Polyglot meets Xperanto | Big Data Fest

PROPOSED BY GENOVEVA VARGAS SOLAR

TECHNICAL ASSISTANCE: JUAN CARLOS CASTREJÓN

Given a data collection coming from different social networks stored on NoSQL systems (Neo4J and Mongo) [possibly according to a strategy combining sharding and replication techniques], extend the UnQL pivot query language considering

Data processing operators adapted to query different data models (graph, document). Example query Neo + Mongo and what about Join, Union …
Assuming concurrent CRUD operations to the stores can you expect query results to be consistent ? How can you tag your results or implement a sharding strategy in order to determine whether results are consistent?
Querying data represented on different models: How can you exploit the structure of the different stores for expressing queries ? Provide adapted operators? Give generic operators and then rewrite queries?
Normally, Polyglot solutions tend to solve some data processing issues in the application code. This can be penalizing.
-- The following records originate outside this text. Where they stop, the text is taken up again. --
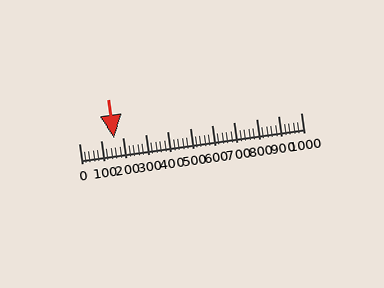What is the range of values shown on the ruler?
The ruler shows values from 0 to 1000.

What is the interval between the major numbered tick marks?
The major tick marks are spaced 100 units apart.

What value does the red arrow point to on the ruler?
The red arrow points to approximately 160.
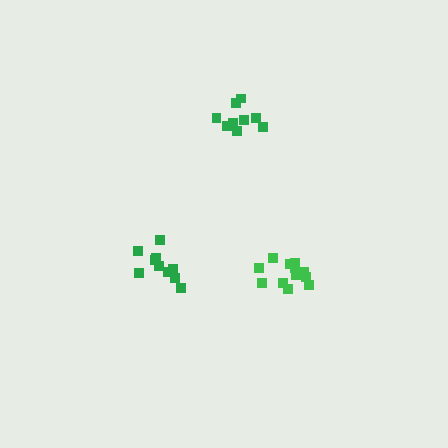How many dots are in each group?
Group 1: 13 dots, Group 2: 12 dots, Group 3: 9 dots (34 total).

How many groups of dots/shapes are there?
There are 3 groups.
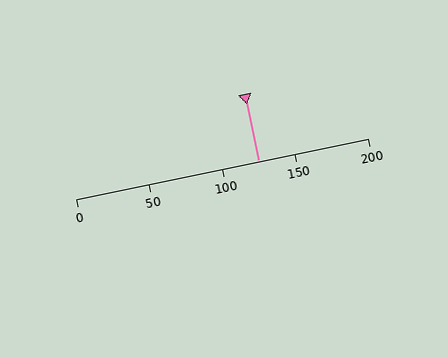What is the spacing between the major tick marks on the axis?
The major ticks are spaced 50 apart.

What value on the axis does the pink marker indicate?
The marker indicates approximately 125.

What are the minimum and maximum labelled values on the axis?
The axis runs from 0 to 200.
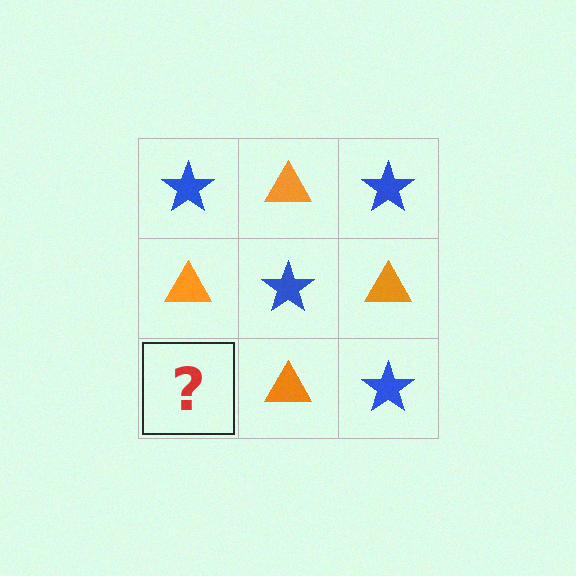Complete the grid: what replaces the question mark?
The question mark should be replaced with a blue star.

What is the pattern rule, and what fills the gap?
The rule is that it alternates blue star and orange triangle in a checkerboard pattern. The gap should be filled with a blue star.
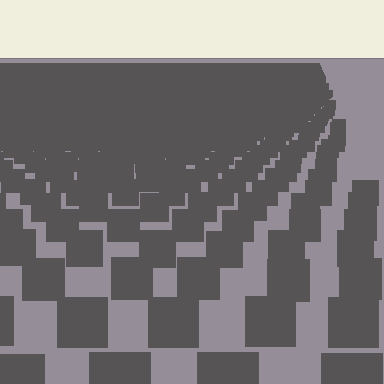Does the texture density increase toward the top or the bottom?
Density increases toward the top.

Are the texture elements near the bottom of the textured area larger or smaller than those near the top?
Larger. Near the bottom, elements are closer to the viewer and appear at a bigger on-screen size.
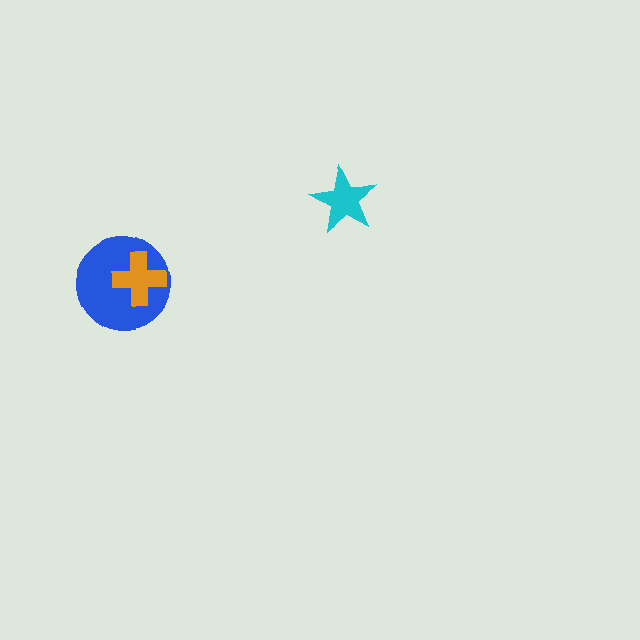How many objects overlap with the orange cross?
1 object overlaps with the orange cross.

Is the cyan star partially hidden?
No, no other shape covers it.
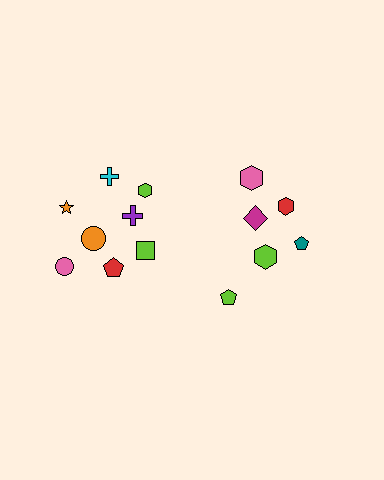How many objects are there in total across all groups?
There are 14 objects.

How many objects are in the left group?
There are 8 objects.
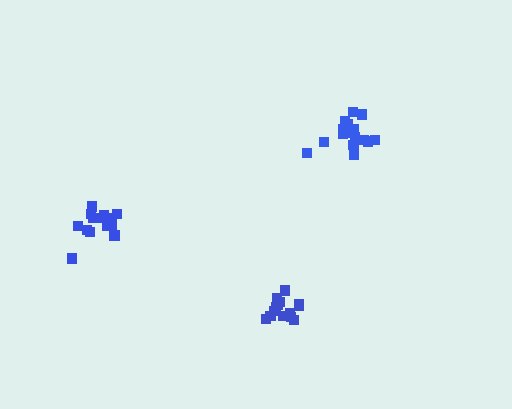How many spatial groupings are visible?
There are 3 spatial groupings.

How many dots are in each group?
Group 1: 15 dots, Group 2: 16 dots, Group 3: 15 dots (46 total).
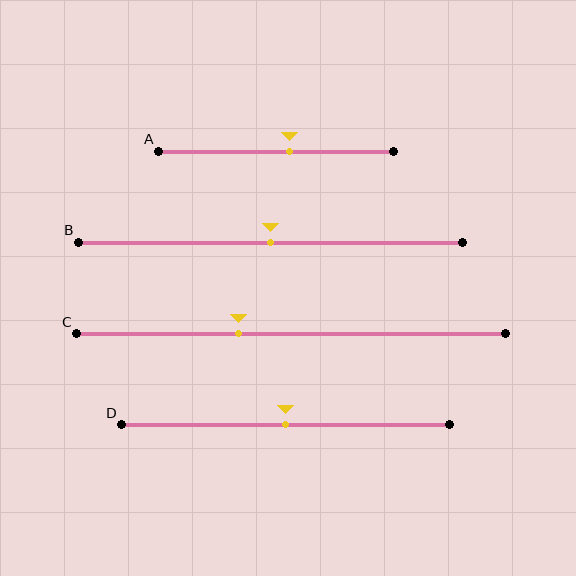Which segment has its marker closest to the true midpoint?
Segment B has its marker closest to the true midpoint.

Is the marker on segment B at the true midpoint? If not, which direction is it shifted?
Yes, the marker on segment B is at the true midpoint.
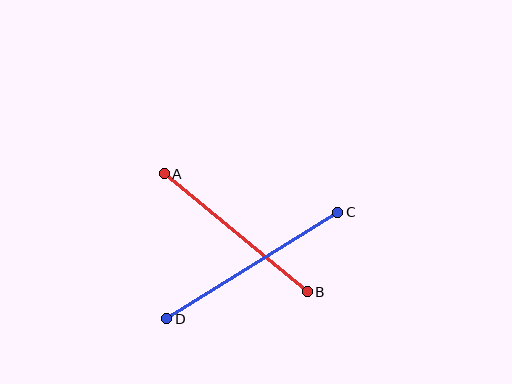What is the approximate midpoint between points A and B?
The midpoint is at approximately (236, 233) pixels.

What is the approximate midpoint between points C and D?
The midpoint is at approximately (252, 265) pixels.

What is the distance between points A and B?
The distance is approximately 185 pixels.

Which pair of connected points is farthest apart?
Points C and D are farthest apart.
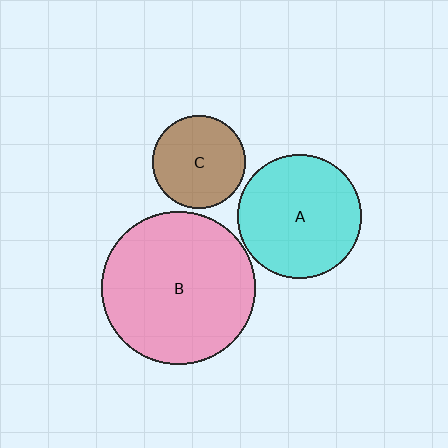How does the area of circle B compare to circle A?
Approximately 1.5 times.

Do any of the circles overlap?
No, none of the circles overlap.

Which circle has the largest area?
Circle B (pink).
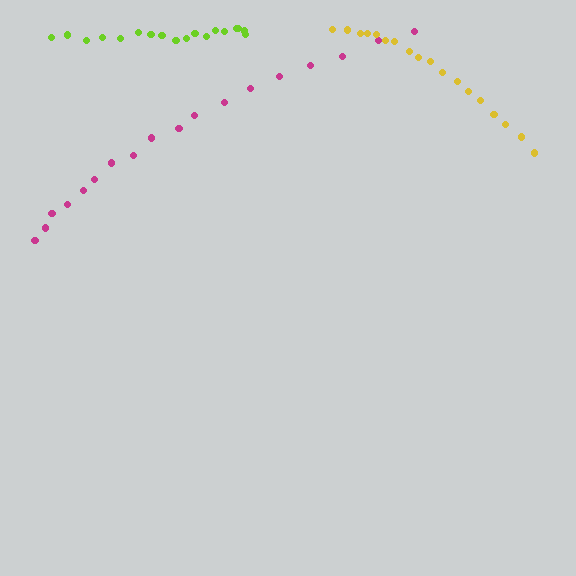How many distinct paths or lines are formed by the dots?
There are 3 distinct paths.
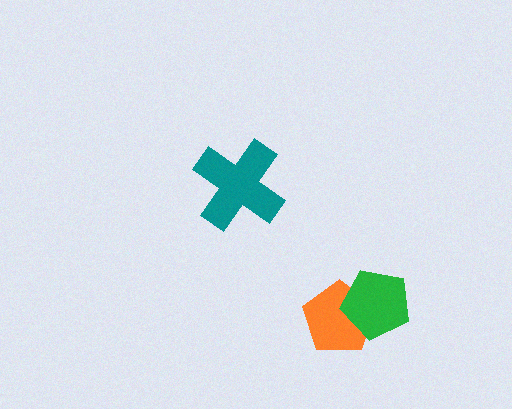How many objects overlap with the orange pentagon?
1 object overlaps with the orange pentagon.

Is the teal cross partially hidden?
No, no other shape covers it.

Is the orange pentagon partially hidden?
Yes, it is partially covered by another shape.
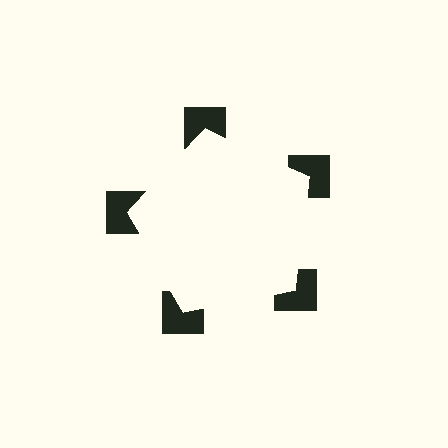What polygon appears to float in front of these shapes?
An illusory pentagon — its edges are inferred from the aligned wedge cuts in the notched squares, not physically drawn.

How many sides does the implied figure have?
5 sides.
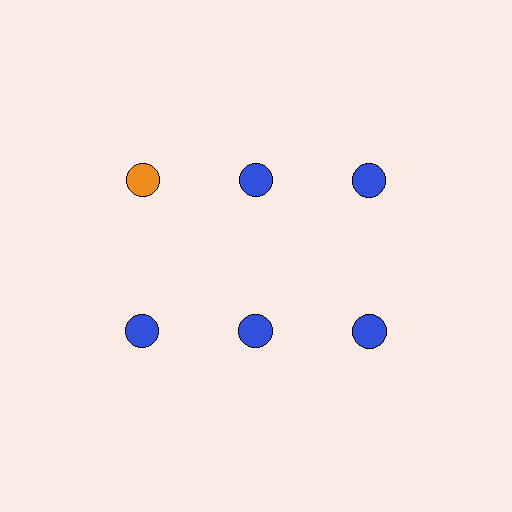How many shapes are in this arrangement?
There are 6 shapes arranged in a grid pattern.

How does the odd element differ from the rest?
It has a different color: orange instead of blue.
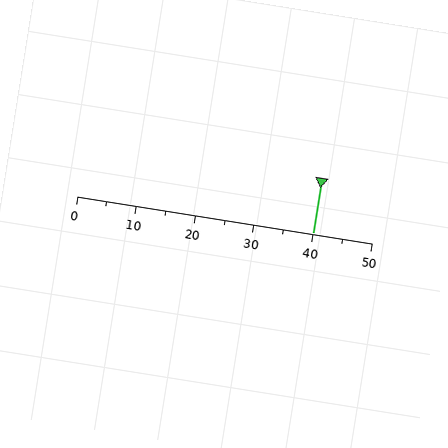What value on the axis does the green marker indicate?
The marker indicates approximately 40.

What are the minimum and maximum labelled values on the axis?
The axis runs from 0 to 50.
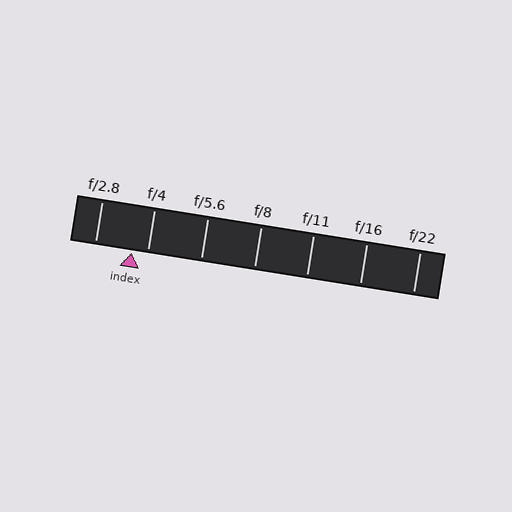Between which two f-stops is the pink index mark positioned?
The index mark is between f/2.8 and f/4.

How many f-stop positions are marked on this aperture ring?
There are 7 f-stop positions marked.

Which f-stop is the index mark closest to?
The index mark is closest to f/4.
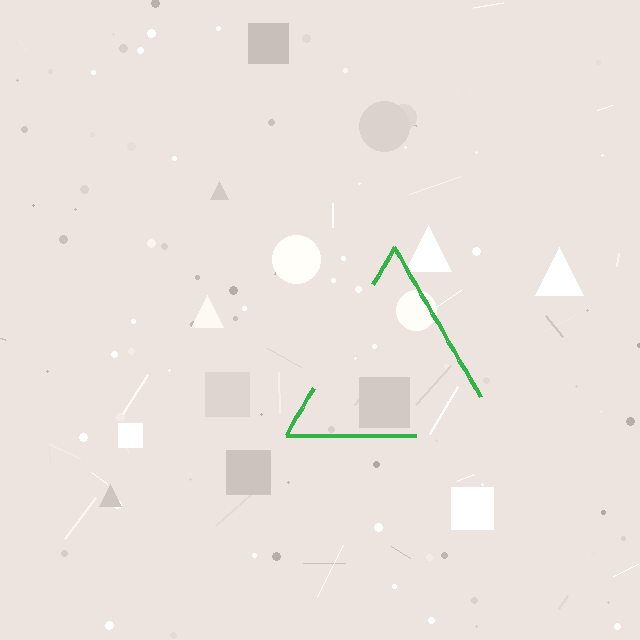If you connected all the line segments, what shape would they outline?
They would outline a triangle.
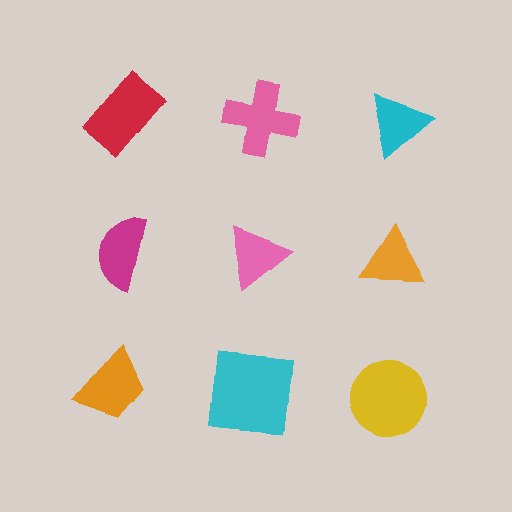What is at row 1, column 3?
A cyan triangle.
Discuss the challenges to address for ensuring that your queries will be able to scale as the collection grows.

EXPECTED RESULTS

Give the principle of your proposal through a partial programming solution, of the operators of your UnQL extension, detail the query evaluation process if U want your solution to scale
We ask U to sketch the solution on the polyglot database that we provide consisting of mongo, Neo4J stores

TECHNICAL SUPPORT: AVOID STARTING FROM SCRATCH

Use our underlying part for the solution here https://github.com/jccastrejon/edbt-unql
Technical requirements: VMware player 5